L’analyse de l’efficacité des actions menées par les pays fournit des informations précieuses pour l’élaboration de réformes futures. Toutefois, il faut aller plus loin pour remédier à une situation qui risque de se détériorer encore à l’avenir. Les approches les plus prometteuses sont des approches sur mesure destinées à lutter contre les inégalités territoriales et tenant compte de différents aspects, à la fois territoriaux et individuels. En outre, il faut déployer diverses stratégies en matière de prévention et de dépistage précoce afin d’alléger la charge globale de morbidité et de réduire la future demande de soins.
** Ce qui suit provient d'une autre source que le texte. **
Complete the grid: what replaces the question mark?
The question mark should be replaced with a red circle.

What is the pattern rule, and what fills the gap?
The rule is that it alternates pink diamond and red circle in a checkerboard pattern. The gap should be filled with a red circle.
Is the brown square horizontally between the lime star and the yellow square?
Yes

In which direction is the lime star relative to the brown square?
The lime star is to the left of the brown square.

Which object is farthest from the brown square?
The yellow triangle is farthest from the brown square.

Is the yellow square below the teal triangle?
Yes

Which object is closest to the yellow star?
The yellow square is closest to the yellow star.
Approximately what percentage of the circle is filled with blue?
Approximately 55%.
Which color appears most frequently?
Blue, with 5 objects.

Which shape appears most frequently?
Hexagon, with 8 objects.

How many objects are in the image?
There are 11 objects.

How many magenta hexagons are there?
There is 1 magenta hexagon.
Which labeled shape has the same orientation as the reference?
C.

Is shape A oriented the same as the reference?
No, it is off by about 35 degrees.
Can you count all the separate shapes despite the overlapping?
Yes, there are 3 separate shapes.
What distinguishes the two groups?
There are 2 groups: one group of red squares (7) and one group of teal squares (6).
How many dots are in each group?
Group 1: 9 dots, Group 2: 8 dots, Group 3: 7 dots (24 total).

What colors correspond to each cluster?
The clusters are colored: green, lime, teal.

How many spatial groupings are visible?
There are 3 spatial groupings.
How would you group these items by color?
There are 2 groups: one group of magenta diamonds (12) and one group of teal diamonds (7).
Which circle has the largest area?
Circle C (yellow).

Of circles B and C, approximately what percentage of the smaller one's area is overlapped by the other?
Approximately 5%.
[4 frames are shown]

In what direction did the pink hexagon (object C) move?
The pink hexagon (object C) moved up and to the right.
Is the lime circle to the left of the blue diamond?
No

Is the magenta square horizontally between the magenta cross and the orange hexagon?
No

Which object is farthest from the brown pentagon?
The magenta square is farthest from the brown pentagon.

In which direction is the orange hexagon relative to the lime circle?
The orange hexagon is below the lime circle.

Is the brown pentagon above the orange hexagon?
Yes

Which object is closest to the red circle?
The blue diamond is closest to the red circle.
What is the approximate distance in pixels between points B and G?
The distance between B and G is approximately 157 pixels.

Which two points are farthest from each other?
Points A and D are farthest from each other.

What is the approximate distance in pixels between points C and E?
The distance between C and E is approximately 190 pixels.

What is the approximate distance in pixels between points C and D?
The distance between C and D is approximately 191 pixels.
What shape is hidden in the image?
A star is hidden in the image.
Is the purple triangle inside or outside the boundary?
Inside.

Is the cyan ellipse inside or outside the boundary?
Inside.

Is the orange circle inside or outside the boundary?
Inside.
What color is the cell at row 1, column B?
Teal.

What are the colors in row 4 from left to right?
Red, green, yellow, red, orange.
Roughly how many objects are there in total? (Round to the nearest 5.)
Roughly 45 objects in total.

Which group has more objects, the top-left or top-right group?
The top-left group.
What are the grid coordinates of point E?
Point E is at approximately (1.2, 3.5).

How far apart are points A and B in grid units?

L’échange d’informations entre membres de l’AISS se poursuivra dans le cadre de webinaires à venir et d’articles, et permettra de définir des pistes et de trouver des moyens de garantir que chacun peut avoir accès à une protection de la santé adéquate, effective et abordable.

Références et lectures complémentaires

AIM. 2020. Tackling medical deserts across the EU. Bruxelles, Association internationale de la mutualité.
 

AISS. 2019. Dix défis mondiaux pour la sécurité sociale: développements et innovation. Genève, Association internationale de la sécurité sociale.

Bärnighausen, T.; Bloom, D. E. 2009. «Designing financial-incentive programmes for return of medical service in underserved areas: Seven management functions», dans Human Resources for Health, vol. 7, no 52.

Caby, D.; Zafar, J.-D.; Cluzel, V. 2019. «Comment lutter contre les déserts médicaux?», dans Trésor‑Eco, no 247.

Dolea, C.; Stormonta, L.; Braiche, J. 2010. «Evaluated strategies to increase attraction and retention of health workers in remote and rural areas» (Special theme – Health workforce retention in remote and rural areas), dans Bulletin of the World Health Organization, vol. 88, no 5.

Dumontet, M.; Chevillard, G. 2020. Remédier aux déserts médicaux (Collection du CEPREMAP, no 54). Paris, Éditions Rue d’Ulm.

Hassenteufel, P. et al. 2020. «Les «déserts médicaux» comme leviers de la réorganisation des soins primaires, une comparaison entre la France et l’Allemagne», dans Revue française des affaires sociales, no 1.